The four major candidates running for Louisiana governor this year say, if elected, their administrations would be more open than Gov. Bobby Jindal’s has been.
Jindal, who can’t seek re-election because of a term limit, also campaigned on a transparency platform in 2007, but Public Service Commissioner Scott Angelle, U.S. Sen. David Vitter, Lt. Gov. Jay Dardenne, all Republicans, and Democrat state Rep. John Bel Edwards each said Thursday that they would make even bigger strides to open up records to the public and promote ethics in state government.
The gubernatorial wannabes, during a forum sponsored by the Public Affairs Research Council of Louisiana, each slammed Jindal’s use of the “deliberative process” exemption in the state’s public records law.
Shortly after Jindal was elected, he backed an overhaul of Louisiana’s public records law that redefined the Governor’s Office exemptions, shielding communication that would be considered part of the deliberative process. Loosely defined, such an exemption would include internal communications related to some decision-making that would be chilled or hurt if documents could go public. The Jindal administration has applied that to mean most documents in the Governor’s Office.
“The only thing transparent about our governor right now is his ambition,” said Dardenne, in one of the more direct barbs at Jindal.
Edwards said he thinks Jindal’s administration has stretched the deliberative process exemption “beyond its breaking point.”
“It’s actually an abuse of power,” Edwards said.
Angelle, a Jindal appointee, said he thinks a lack of transparency in the administration has reflected badly on the state and likely kept some businesses from moving here.
“I believe it’s already cost us too much,” he said. “I think that number would surprise us.”
And Vitter, who participated via pre-taped answers because of votes in Washington, D.C., on Thursday, promised to issue an executive order on his first day in office to increase access to documents.
The PAR event was the latest in a string of gubernatorial forums in the runup to the Oct. 24 election. Both subtle and some not-so-subtle jabs at Jindal’s administration have become a recurring theme among all four candidates.

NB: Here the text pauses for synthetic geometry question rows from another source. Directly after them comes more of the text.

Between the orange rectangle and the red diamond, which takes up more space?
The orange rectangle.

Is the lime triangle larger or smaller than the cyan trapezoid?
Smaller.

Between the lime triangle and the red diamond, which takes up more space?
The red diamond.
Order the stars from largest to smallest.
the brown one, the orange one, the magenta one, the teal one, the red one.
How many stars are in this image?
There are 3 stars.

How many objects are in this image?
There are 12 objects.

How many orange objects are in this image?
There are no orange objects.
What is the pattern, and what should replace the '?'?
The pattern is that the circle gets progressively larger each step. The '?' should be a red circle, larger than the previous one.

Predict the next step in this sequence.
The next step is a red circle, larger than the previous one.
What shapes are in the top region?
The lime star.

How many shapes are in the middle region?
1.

Jindal, when asked to respond to the criticism later Thursday, didn’t address the candidates’ specific claims but said his administration has followed the law. He said he doesn’t expect to endorse any candidate in the race and he thinks it will be up to the next governor to make his own case to voters and forge his own leadership path.
Louisiana law has been used to shield many documents in the Governor’s Office from disclosure, including records that can be considered part of his decision-making process, communication with his closest staff and security records. Jindal has refused to release his daily schedule and has denied requests for access to his emails.

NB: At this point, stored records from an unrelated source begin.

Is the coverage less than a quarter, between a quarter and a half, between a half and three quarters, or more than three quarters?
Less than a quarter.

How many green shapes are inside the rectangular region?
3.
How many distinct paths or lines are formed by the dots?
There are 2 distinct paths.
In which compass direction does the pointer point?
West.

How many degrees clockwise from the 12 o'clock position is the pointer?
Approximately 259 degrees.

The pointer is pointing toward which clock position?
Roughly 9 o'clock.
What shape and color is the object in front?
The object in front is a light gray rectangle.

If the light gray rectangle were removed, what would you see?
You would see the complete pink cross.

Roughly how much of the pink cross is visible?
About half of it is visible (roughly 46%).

Angelle said he would post his daily schedule online and require cabinet secretaries to do the same, if elected. “Currently, the only way you know where your governor is on a given day is if you get his press releases. I’ll change that,” he said.
Vitter pledged to hold regular open-house meetings with the public at the Governor’s Mansion.
Dardenne said he would move to make most records public, at least after decisions are made.
“Open records laws and compliance with those laws are incredibly important,” Edwards said.
Each of the candidates also had proposals for Louisiana’s ethics laws.
“The issue is enforcement,” Vitter said. “We need stronger enforcement.”
Vitter said he supports a zero-tolerance policy for ethics violations.
Angelle said he also would push for more resources for ethics investigations and particularly home in on rules for how private contracts are handed out.
“Unfortunately, our political history is stained with a culture of corruption,” he said.
Dardenne said he thinks it’s important for voters to change Louisiana’s problematic image through electing better people and not those who become “feedstock for late-night television jokes.”
And Edwards said he thinks the state should start by addressing issues of double-dipping and other ways that politicians fleece taxpayer money.
“We need to take a look at it and make sure that doesn’t continue,” he said.